When asked about the impact of the problem-solving instructional block, teachers noted changes in student attitudes and achievement.
Ms. Palumbo at Middle School 1 says, “It is interesting to notice that some of the scholars get really excited when they have to solve problems, and we have noticed decreased anxiety as a whole around word problems. Math stories have also helped with our culture of error and understanding how making mistakes can also be an opportunity for learning.”
Ms. Casali, a teacher at Middle School 2, is noticing similar changes in student attitudes towards mathematics. “I have seen Math Stories support students in becoming better problem-solvers because of the exposure to the amount of word problems they receive…I believe it has shaped their perception in math into a subject that can apply to various parts of their lives.

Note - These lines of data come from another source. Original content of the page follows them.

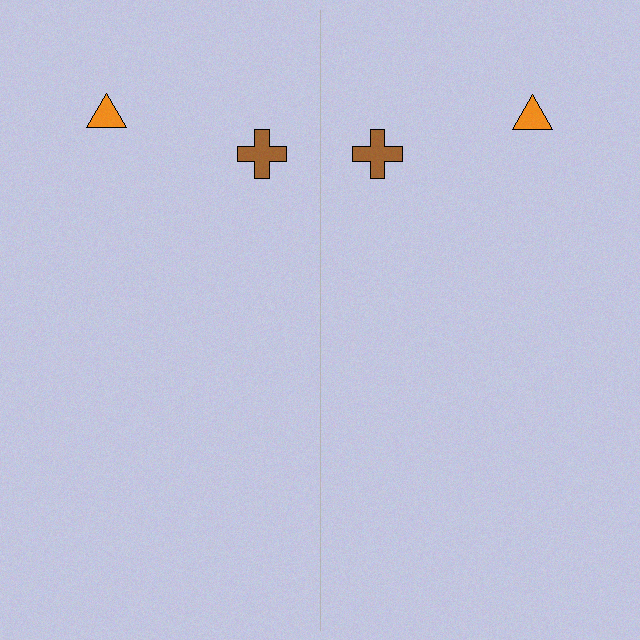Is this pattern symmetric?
Yes, this pattern has bilateral (reflection) symmetry.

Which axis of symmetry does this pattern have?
The pattern has a vertical axis of symmetry running through the center of the image.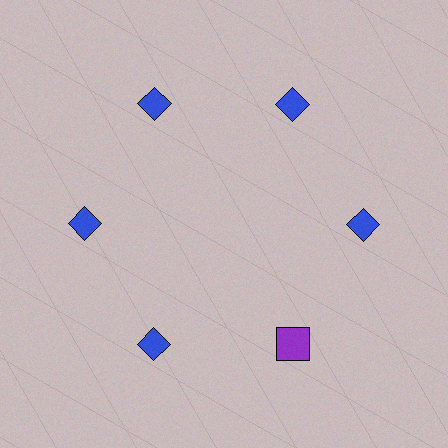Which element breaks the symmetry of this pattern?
The purple square at roughly the 5 o'clock position breaks the symmetry. All other shapes are blue diamonds.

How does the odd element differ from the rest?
It differs in both color (purple instead of blue) and shape (square instead of diamond).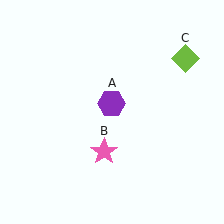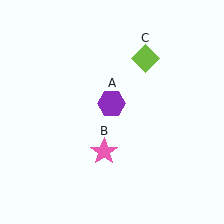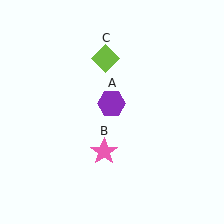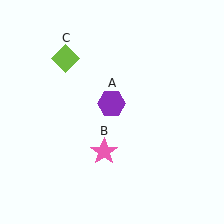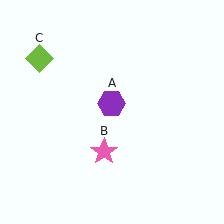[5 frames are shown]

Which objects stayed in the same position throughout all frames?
Purple hexagon (object A) and pink star (object B) remained stationary.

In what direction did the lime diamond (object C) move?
The lime diamond (object C) moved left.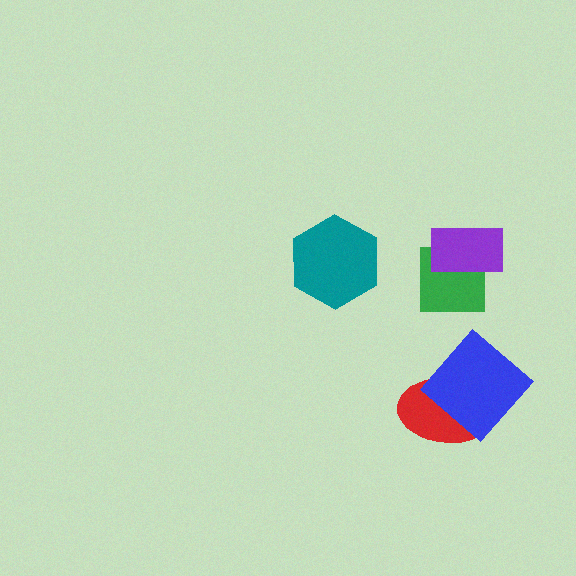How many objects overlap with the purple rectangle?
1 object overlaps with the purple rectangle.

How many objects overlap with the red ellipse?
1 object overlaps with the red ellipse.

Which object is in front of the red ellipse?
The blue diamond is in front of the red ellipse.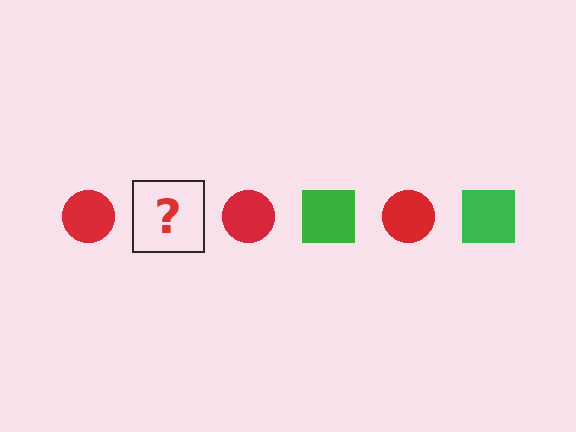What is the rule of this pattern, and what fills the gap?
The rule is that the pattern alternates between red circle and green square. The gap should be filled with a green square.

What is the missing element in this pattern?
The missing element is a green square.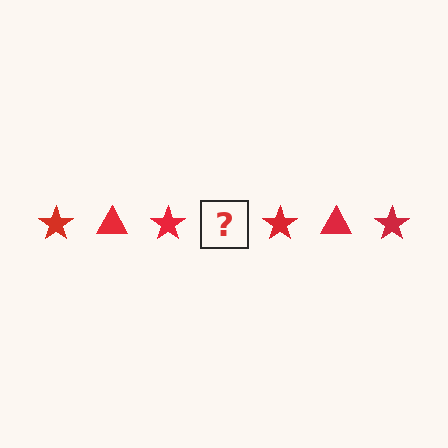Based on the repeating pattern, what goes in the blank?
The blank should be a red triangle.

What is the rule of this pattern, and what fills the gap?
The rule is that the pattern cycles through star, triangle shapes in red. The gap should be filled with a red triangle.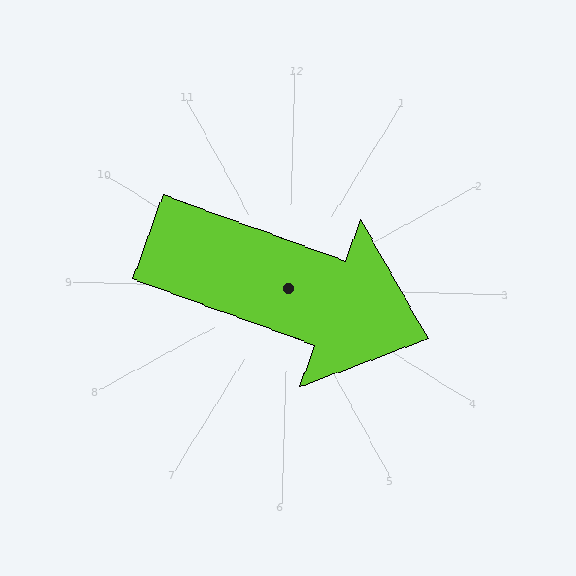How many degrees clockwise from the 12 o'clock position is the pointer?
Approximately 108 degrees.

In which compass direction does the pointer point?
East.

They see where they would use the math they are learning and it makes them more engaged.”
BVP is excited to see the long term impact of building mathematical problem solving skills alongside computation and fluency.
1 National Governors Association, Council of Chief State School Officers, and Achieve, Inc. (2008) Benchmarking for Success: Ensuring U.S. Students Receive a World-Class Education.
2 Richmond, Emily. The Atlantic. (2016) How do American Students Compare to Their International Peers?
3 Boud, et al. (2014) Peer Learning in Higher Education: Learning from and with Each Other.